Darüber hinaus stellt die richtige Systemarchitektur eine entscheidende Voraussetzung für die erfolgreiche Skalierung des Projekts dar. Je mehr Abhängigkeiten zwischen den Systemkomponenten entstehen, desto schwieriger wird es für eine wachsende Zahl von Teams, gemeinsam ein Produkt zu bearbeiten. Durch eine lose gekoppelte Architektur, etwa in Form von Microservices, können dagegen viele kleine Entwicklungsteams effizient am Gesamtprodukt arbeiten, ohne dass schwierig zu steuernde Schnittstellen nötig sind. Diese Architektur ermöglicht es zudem, unterschiedliche Releasezyklen je Service zu etablieren. Dies ist ein weiterer wichtiger Schritt, um Kundenanforderungen flexibel zu erfüllen.  

5 Prinzipien auf dem Weg zum DevOps-Mindset

Neben den technischen Praktiken und der Systemarchitektur der Produkte unterstützen einige methodische Prinzipien das DevOps-Mindset. Als besonders relevant sind die folgenden fünf zu erachten:  

  1. Make our work visible (Transparenz erhöhen) 
  2. Limit work in progress (Arbeitsumfang eingrenzen) 
  3. Reduce batch size (Batch-Grösse reduzieren) 
  4. Reduce the number of handovers (Anzahl der Übergaben verringern)  
  5. Eliminate waste (Überflüssiges beseitigen) 

Die DevOps-Kultur ist geprägt von offener und transparenter Kommunikation entlang der gesamten Wertschöpfungskette – ungeachtet von Organisationsstrukturen oder Unternehmenshierarchien. Projekte werden rund um motivierte und fähige Teammitglieder aufgebaut. Dabei sind nicht nur die fachlichen Expertisen relevant, sondern auch ganz alltägliche Kenntnisse, etwa zum Umgang mit den verfügbaren Kommunikationsmitteln.  

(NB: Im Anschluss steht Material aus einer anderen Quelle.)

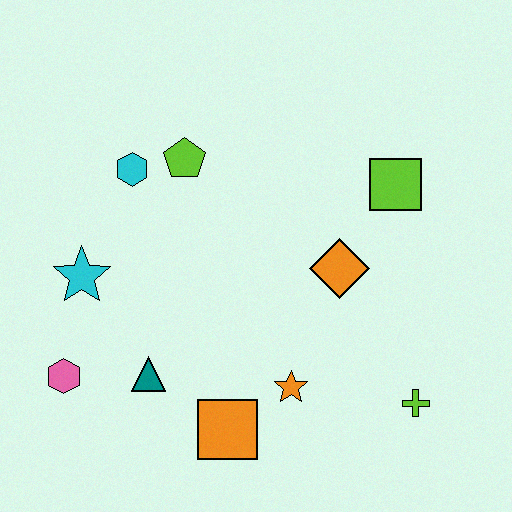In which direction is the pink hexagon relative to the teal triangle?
The pink hexagon is to the left of the teal triangle.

Lektionen für das gesamte Unternehmen

Der DevOps-Ansatz kann als Vorbild für die digitale Transformation des gesamten Unternehmens dienen, denn hier sind ähnliche Anforderungen zu erfüllen. So müssen sich Mitarbeiter in volatilen Umgebungen, welche durch die Digitalisierung entstehen, auf das jeweilige Umfeld einlassen und sich zum Beispiel auf fachübergreifende, interkulturelle oder virtuelle Teams einstellen. Eine flexible Kommunikationskultur bildet die Grundlage für eine enge Zusammenarbeit von Kunden, Fachbereichen, Entwicklung und Betrieb, um schnell neue Lösungen bereitzustellen. 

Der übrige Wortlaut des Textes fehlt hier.